Kepolisian Daerah Kalimantan Timur (Polda Kaltim) kembali menunjukkan tajinya dalam memberantas peredaran narkotika. Sebanyak 300 kasus peredaran gelap narkoba berhasil dibongkar beserta penyitaan aset hasil kejahatan senilai lebih dari Rp1 miliar.
Pengungkapan masif ini merupakan hasil kerja keras jajaran kepolisian selama pelaksanaan Operasi Antik Mahakam 2026.
Kegiatan gelar perkara dan rilis pers resmi dilakukan langsung di Markas Polda Kaltim, Balikpapan, pada Jumat, 31 Juli 2026, menandai berakhirnya operasi kewilayahan berskala besar tersebut.
Operasi Antik Mahakam 2026 digagas sebagai bentuk penindakan tegas terhadap jaringan narkotika yang beroperasi di wilayah hukum Kalimantan Timur. Operasi ini berlangsung secara intensif selama 20 hari berturut-turut, terhitung sejak 10 Juli hingga 30 Juli 2026.
Selama hampir tiga pekan pelaksanaannya, seluruh satuan reserse narkoba di tingkat polda maupun polres jajaran diterjunkan untuk memetakan, menyelidiki, dan melakukan penggerebekan di berbagai titik rawan peredaran obat-obatan terlarang. Langkah taktis ini diinstruksikan guna memutus rantai pasok narkotika menjelang paruh kedua tahun 2026.
Dalam paparannya, kepolisian merilis angka yang cukup mengejutkan. Dari 300 kasus yang diungkap, aparat berhasil meringkus 351 orang tersangka. Berdasarkan demografi pelaku, terdapat 309 tersangka laki-laki dan 42 tersangka perempuan yang kini harus berhadapan dengan proses hukum.
Barang bukti yang diamankan di atas meja rilis menunjukkan skala peredaran yang tidak main-main.

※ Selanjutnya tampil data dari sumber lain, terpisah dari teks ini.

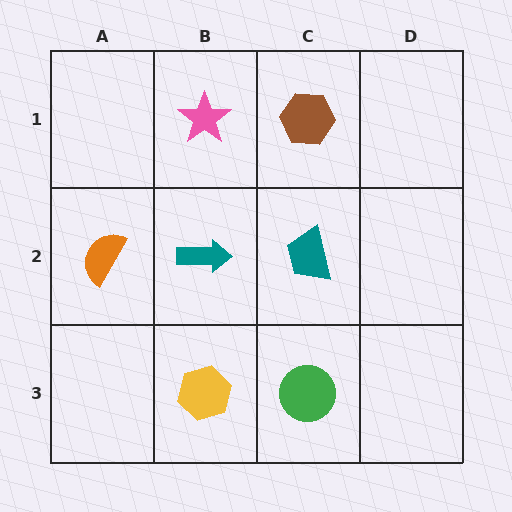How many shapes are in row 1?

Aparat menyita 3.180 gram narkotika jenis Sabu, 15,17 gram Ganja, 84 butir pil Ekstasi, serta 12.506 butir obat keras jenis LL. Tidak hanya berfokus pada barang haram, kepolisian juga menerapkan tindak pidana pencucian uang (TPPU) dengan membekukan serta menyita aset milik para sindikat senilai lebih dari Rp1 miliar.